L’Ecole des loisirs/Loulou & Cie. Dès 18 mois

C’est l’histoire d’un oiseau dans une cage; le livre, c’est la cage, il en a la forme, et même le trou en haut pour le suspendre si l’envie nous en venait.

L’oiselet a l’air de s’ennuyer, alors l’enfant lui donne un ballon, une fleur, une glace, la télé… De bonne composition, il accepte tous ces cadeaux, les essaie l’un après l’autre mais très vite s’en désintéresse: le vague à l’âme est toujours là. Au moment de refermer le livre-cage, on remarque une porte entre les barreaux, une porte qui s’ouvre. Alors l’enfant comprend ce qui lui manque vraiment, à son oiseau.

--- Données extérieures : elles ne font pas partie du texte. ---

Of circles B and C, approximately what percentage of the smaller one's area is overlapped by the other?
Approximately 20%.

Cette historiette toute mignonne raconte notre monde: la surconsommation, le mal-être que l’on croit pouvoir soigner par l’abondance, les échappatoires qui sont autant de leurres, la télévision et la nourriture pour espérer combler des manques, et pourtant… Aucun objet, aucune fausse distraction ne pouvait remplacer le besoin essentiel, immatériel de l’oiseau: la liberté.

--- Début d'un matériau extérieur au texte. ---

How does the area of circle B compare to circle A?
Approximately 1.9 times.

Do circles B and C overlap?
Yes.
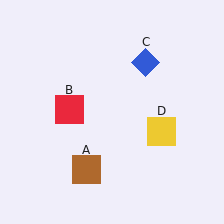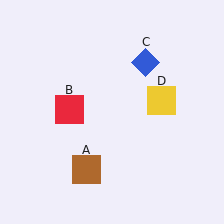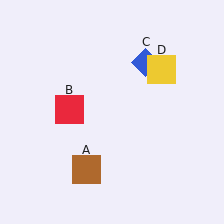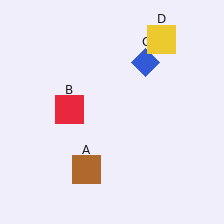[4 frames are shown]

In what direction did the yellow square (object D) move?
The yellow square (object D) moved up.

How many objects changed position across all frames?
1 object changed position: yellow square (object D).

Voilà pour le fond; et si l’on ajoute à cela la maîtrise du trait de Benoît Charlat, son sens de l’économie de la page, et surtout, surtout les mimiques irrésistibles du canari contrit, cette brève lecture devient une petite fête de drôlerie, de finesse et de perspicacité.

Claire Garralon n’est pas la première à se pencher sur le rond et ses multiples déclinaisons, mais son album dépasse la réflexion plastique, ludique, pour déboucher, en fin de parcours, sur des préoccupations d’ordre éthique et humaniste. Tout ça pour des enfants de 2 ans? Mais oui, il suffit de ne pas le leur dire, il suffit de leur mettre ce genre d’ouvrages entre les mains, et comme il parle autant à leur sensibilité qu’à leur intelligence, le chemin se fera tout seul, l’enfant devinera que cette histoire de ronds, ça parle aussi des hommes et du monde.

Des ronds rouges donc, chacun unique, chacun différent de l’autre, des ronds qui se parent de motifs tandis que d’autres n’en font qu’à leur tête, des ronds «presque ovales» et d’autres «limite carrés»…

Page après page, les variations se déclinent, les différences se multiplient pour proposer en fin de parcours une belle cartographie, pointilliste bien entendu, où toutes les diversités évoquées trouvent leur place, composent un pays, un continent, un monde. Notre monde.

Comment ne pas saluer là une démarche artistique engagée et subtile?